CONCLUSIONS/INTERPRETATION: The Alb CKD phenotype is present in a significant proportion of individuals with type 1 diabetes supporting the hypothesis of two distinct pathways (Alb and Alb) of progression towards advanced kidney disease in type 1 diabetes. These are probably distinct pathways as suggested by different sets of covariates associated with the two CKD phenotypes.
目的/假设:在一项回顾性、观察性、横断面、单中心研究中,我们评估了白种人 1 型糖尿病患者中不同 CKD 表型(有和无白蛋白尿)的患病率及其相关因素。
2001 年至 2009 年,连续纳入 408 名男性和 369 名女性 1 型糖尿病患者(年龄 40.2±11.7 岁,糖尿病病程 19.4±12.2 年,HbA1c7.83±1.17%[62.0±12.9mmol/mol])。所有患者均检测白蛋白/肌酐比值(ACR)和肾小球滤过率(肾脏病饮食改良法),并确定 CKD 分期。分别有 41.5%和 8.1%的患者检测到糖尿病视网膜病变和周围神经病变,8.5%的患者发生心血管疾病(CVD)。盲法研究者对 CKD 表型进行了判断。

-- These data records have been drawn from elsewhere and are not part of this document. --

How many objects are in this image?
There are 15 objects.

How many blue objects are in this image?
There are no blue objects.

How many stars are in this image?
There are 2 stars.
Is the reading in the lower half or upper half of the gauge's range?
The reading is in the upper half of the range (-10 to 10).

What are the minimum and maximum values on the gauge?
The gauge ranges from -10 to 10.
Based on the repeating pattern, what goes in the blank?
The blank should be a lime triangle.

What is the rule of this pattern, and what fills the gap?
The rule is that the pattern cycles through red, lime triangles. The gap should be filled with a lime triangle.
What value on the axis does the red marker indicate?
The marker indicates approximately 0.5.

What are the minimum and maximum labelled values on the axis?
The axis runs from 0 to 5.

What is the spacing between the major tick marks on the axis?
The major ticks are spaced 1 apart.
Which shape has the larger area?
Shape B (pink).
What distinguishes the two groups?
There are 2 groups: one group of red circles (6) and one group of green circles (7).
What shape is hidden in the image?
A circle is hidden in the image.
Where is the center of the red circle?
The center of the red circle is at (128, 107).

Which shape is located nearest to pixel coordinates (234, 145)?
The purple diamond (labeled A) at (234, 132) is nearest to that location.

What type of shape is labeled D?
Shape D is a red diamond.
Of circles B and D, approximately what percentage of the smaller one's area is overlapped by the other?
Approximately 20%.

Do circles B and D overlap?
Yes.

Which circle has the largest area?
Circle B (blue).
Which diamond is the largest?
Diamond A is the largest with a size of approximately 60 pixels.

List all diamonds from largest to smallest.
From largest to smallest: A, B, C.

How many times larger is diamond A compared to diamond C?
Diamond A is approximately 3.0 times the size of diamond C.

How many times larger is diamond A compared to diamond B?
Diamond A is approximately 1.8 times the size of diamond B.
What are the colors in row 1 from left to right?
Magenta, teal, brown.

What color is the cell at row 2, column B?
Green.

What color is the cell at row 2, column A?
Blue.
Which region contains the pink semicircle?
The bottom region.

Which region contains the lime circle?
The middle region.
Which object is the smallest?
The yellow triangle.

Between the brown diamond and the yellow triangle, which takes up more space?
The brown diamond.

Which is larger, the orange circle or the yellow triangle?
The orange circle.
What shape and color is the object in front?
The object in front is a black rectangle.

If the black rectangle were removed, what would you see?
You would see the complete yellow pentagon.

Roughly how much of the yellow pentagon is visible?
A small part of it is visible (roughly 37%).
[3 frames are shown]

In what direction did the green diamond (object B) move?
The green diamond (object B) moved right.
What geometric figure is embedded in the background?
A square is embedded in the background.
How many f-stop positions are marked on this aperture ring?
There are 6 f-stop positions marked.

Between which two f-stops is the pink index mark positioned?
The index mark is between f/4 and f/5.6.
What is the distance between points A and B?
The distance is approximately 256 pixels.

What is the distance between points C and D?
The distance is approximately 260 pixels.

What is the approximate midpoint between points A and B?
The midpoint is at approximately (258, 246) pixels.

91.6%、6.4%和 1.9%的个体分别存在正常白蛋白尿(ACR<3.4mg/mmol)、微量白蛋白尿(ACR3.4-34mg/mmol)和大量白蛋白尿(ACR≥34mg/mmol)。eGFR 1 期(≥90ml/min[1.73m])、2 期(60-89ml/min[1.73m])和 3 期(<60ml/min[1.73m])分别占 57.3%、39.0%和 3.7%。大多数患者没有 CKD(89.4%),而 6.8%和 3.7%的患者分别处于 CKD 1-2 期和≥3 期。在≥3 期 CKD 患者中,白蛋白尿表型(Alb)和非白蛋白尿表型(Alb)分别为 12(41.4%)和 17(58.6%)。ACR<3.4mg/mmol 的个体进一步分为正常白蛋白尿(<1.1mg/mmol;77.2%)和轻度白蛋白尿(1.1-3.4mg/mmol;14.4%),eGFR 为 75-89ml/min[1.73m]的患者进一步分为 eGFR 为 60-74ml/min[1.73m]的患者。即使在 eGFR 为 60-74ml/min[1.73m]的患者中,ACR<3.4mg/mmol(88.7%)甚至<1.1mg/mmol(70.4%)也很常见。在≥3 期 CKD 患者中,ACR<1.1mg/mmol 的患病率较低,但仍有显著意义(34.5%)。在 logistic 回归分析中,CKD 1-2 期和≥3 期 CKD 与年龄、HbA、γ-谷氨酰转移酶、纤维蛋白原、高血压独立相关,但与性别、BMI、吸烟、高密度脂蛋白胆固醇或三酰甘油无关。纳入晚期视网膜病变后,HbA 从模型中去除。CKD Alb 表型与糖尿病病程、HbA、高密度脂蛋白胆固醇、纤维蛋白原和高血压相关,而 CKD Alb 表型与年龄和高血压相关,与糖尿病病程、HbA 和纤维蛋白原无关。
结论/解释:1 型糖尿病患者的 Alb CKD 表型占相当大的比例,支持了 1 型糖尿病中两种不同的进展途径(Alb 和 Alb)向晚期肾病进展的假说。这两种途径可能是不同的,这可以从与两种 CKD 表型相关的不同的协变量集来提示。